Talking to Myself
Blogs really have democratized the web.
I remember back in the 1990's if I wanted to post something I would have to convince friends with web programming expertise to help me. Sometimes I had to pay for it.
Today blog’s are so common everyone seems to have one. There’s no cost to start one and it’s based on your available time. The irony is that everyone thinks they have a destination where friends and netizens visit daily. This most likely isn’t the case but we convince ourselves anyway.
Since it’s your own soapbox to stand on, you can say just about anything. I don’t even know who’s reading my blog. I have no idea why you would read my blog.

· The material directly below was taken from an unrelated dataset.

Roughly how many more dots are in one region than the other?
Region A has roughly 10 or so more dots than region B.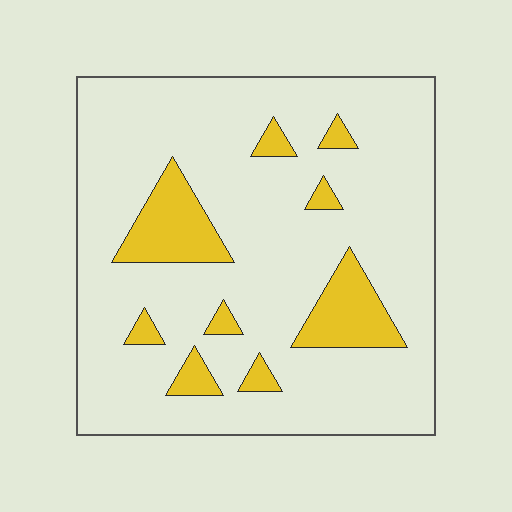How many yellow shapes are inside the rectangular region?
9.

In the past few weeks, I’ve attended marketing conferences where the presenters have promised their presentation in exchange for visiting their blogs. Most of their blogs are focused on industry specific discussions.
When I started my blog, I started writing marketing focused articles. A friend posted a comment stating that I was excessively serious and should talking about things near and dear to me. I took her advice and I’ve been writing completely subjective information ever since, relevant only to me.
I think the moral of the story is not to take yourself too seriously. Nevertheless, many people do, based on reading their blogs. Just because blogs are, a free venue for expressing your opinions doesn’t make it interesting or factual. The tone of many blogs is to be an authority on particular subject. It seems a little like posing to me. The information is usually pedestrian, borrowed, and commonplace across most industry journals.
Just because you posted it on your blog doesn’t mean that you discovered it. It’s probably posted on a hundred more blogs.
Just have fun nobody’s listening anyway. They’re all too busy writing their own blogs.